With the young in particular ready to be lured away by cocktails and hard seltzer, the risk is that the firm’s years of excellence and craftsmanship don’t get noticed. For Riccardo Pasqua, the chief executive, the conundrum has been solved by boldly reinventing the style of some wines. He is also aggressively embracing distinctive branding laced with what he has called “a little pinch of smartly provocative boldness”.
Unconventional tasting: Poet Arch Hades recites while critics taste at Maison Assouline, London
It’s a twin track approach – painstaking work in the winery plus some sassy marketing where appropriate. Pasqua now brands itself the “House of the Unconventional”. It likes to work with edgy artists and its brand values are epitomised by the tasting event we’ve been invited to. The venue is Maison Assouline on Piccadilly, half high-end bar, half bookshop that is owned by the Assouline family, scions of luxury publishing, with LVMH a shareholder. And we are invited to hear the poetry of striking Russian-born British poet Arch Hades, who sold an NFT of a new poem for $525,000. Yes, we are talking about serious money and serious chic here.
In terms of the wines themselves, three categories of the Pasqua wines represent real innovations and breaks from tradition.
The star is unquestionably the Mai Dire Mai Amarone Valpolicella (abv 15%, £95 RRP). We are trying the 2012 vintage. Comprising Corvina 65%, Corvinone 15% and Rondinella 10%, Mai Dire Mai (which translates as “never say never”) has been routinely winning tasters’ scores of 95 or 96.
The year 2012 had a mild winter with little rain. There were high temperatures in summer, again with little rain, compensated for by low temperatures in August. Fermentation took place in stainless steel tanks, for 40 days and maturation in new French oak barriques for 24 months. Full-bodied with excellent tannins, and a deliciously long finish it is, well, simply addictive.
Above all, it’s a pretty new approach to Amarone. Pasqua tells me: “This is the first Amorone to break away from an opulent style. It’s more austere and more ‘vertical”, by which I mean, very dry. That style is now conquering the world.”

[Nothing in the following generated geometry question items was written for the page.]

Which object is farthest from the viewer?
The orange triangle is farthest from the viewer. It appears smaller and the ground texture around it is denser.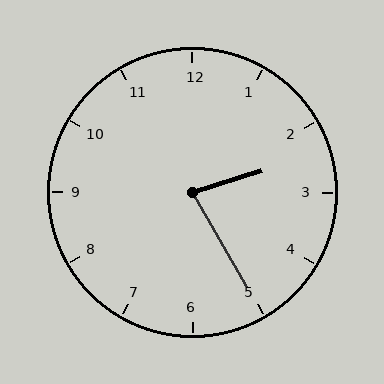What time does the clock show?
2:25.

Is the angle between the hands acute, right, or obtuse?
It is acute.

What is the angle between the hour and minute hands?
Approximately 78 degrees.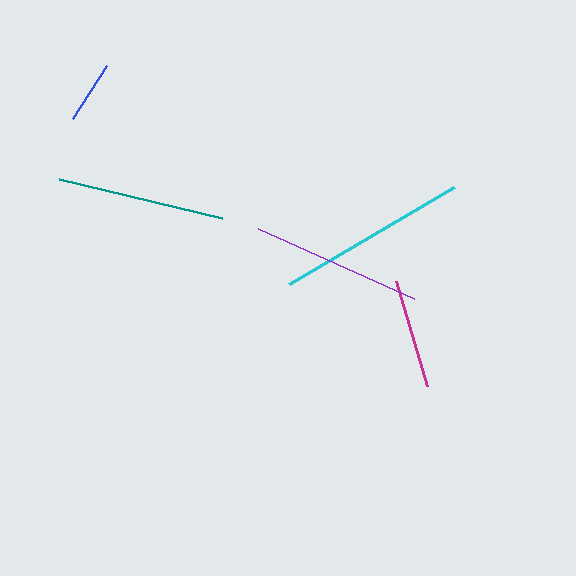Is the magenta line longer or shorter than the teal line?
The teal line is longer than the magenta line.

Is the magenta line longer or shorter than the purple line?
The purple line is longer than the magenta line.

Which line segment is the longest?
The cyan line is the longest at approximately 190 pixels.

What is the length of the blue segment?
The blue segment is approximately 63 pixels long.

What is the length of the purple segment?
The purple segment is approximately 172 pixels long.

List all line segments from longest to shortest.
From longest to shortest: cyan, purple and teal (about equal), magenta, blue.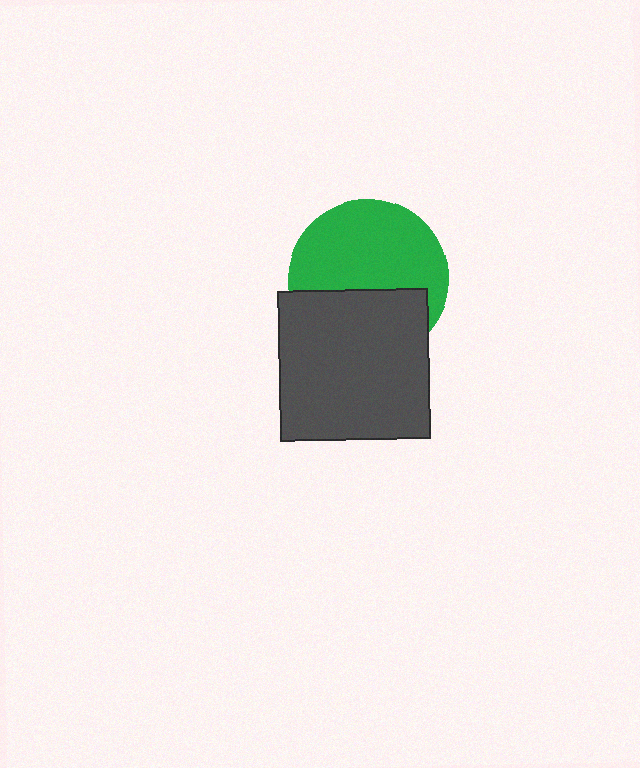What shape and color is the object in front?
The object in front is a dark gray square.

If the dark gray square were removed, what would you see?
You would see the complete green circle.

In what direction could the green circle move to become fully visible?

Less spectacular – and a whole lot cheaper – is what the firm has done with rosé. Tonight we are tasting the Rosé 11 Minutes Trevenezie 2021 (abv 13% £12.75 RRP) and the Rosé Y by 11 Minutes Trevenezie 2020 (abv 13% £20 RRP). Aware, presumably, of the runaway success of Provençal rosés, the firm decided it would see if it could outdo the French on their own terms. Inevitably, then, the Italian offerings boast that pale colour so much sought after by the rosé devotees. Again, it’s won quite a new range of customers over to Pasqua.
The biggest break with tradition in terms of winemaking technique comes, perhaps predictably, with the most self-conscious departure on the marketing front as well.

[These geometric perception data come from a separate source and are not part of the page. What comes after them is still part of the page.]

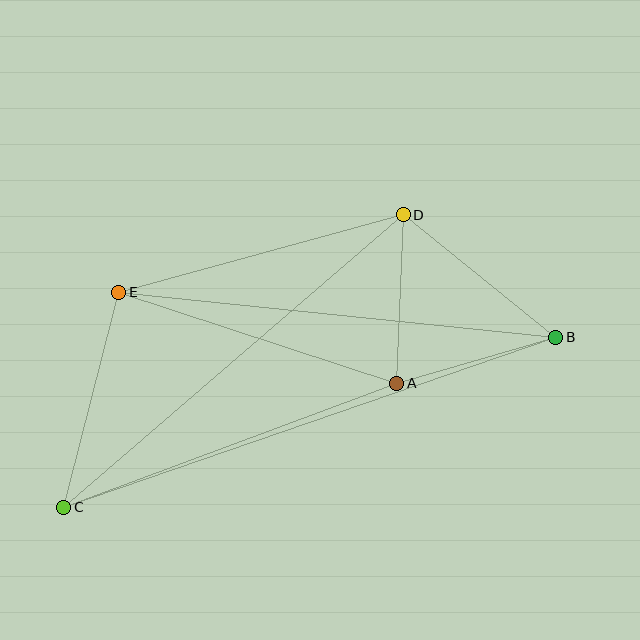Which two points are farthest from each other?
Points B and C are farthest from each other.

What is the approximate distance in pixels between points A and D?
The distance between A and D is approximately 168 pixels.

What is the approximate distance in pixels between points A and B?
The distance between A and B is approximately 166 pixels.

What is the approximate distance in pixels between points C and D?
The distance between C and D is approximately 448 pixels.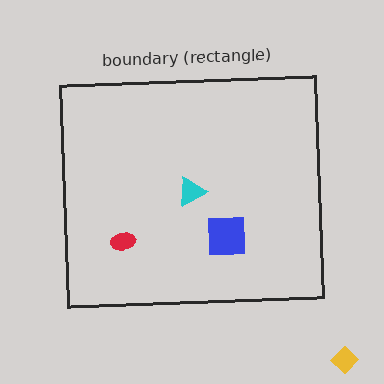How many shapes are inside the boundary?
3 inside, 1 outside.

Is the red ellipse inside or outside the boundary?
Inside.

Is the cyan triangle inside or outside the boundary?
Inside.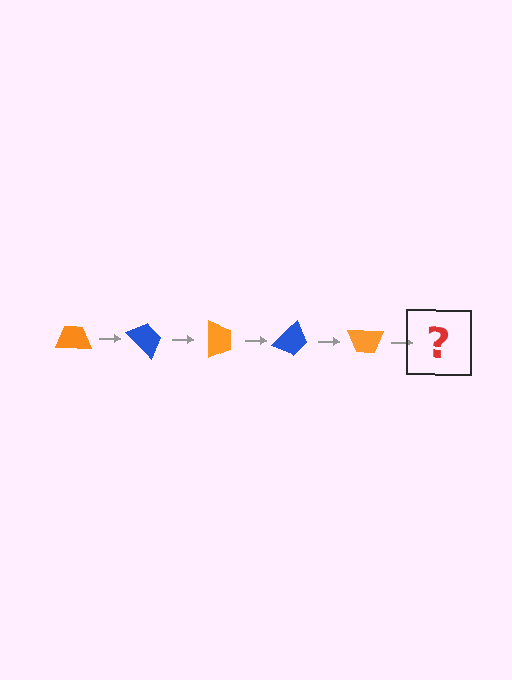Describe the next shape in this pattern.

When in 2020 Pasqua launched off on a norm-bending multi-vintage white wine from Soave they cast around for a name. They chose Hey French, You Could Have Made This But You Didn’t (abv 13.5% £32 RRP). Blending Garganega, Pinot Blanc and Sauvignon Blanc grapes from four vintages – 2015, 2016, 2017 and 2018 – it’s designed as the most powerful expression possible from the vineyards it comes from. It’s complex, fruit-focused and complex. Though not in the same league as the Amarone, this too has achieved tasters’ ratings in the mid-nineties.
All the wines mentioned are available from Harrods.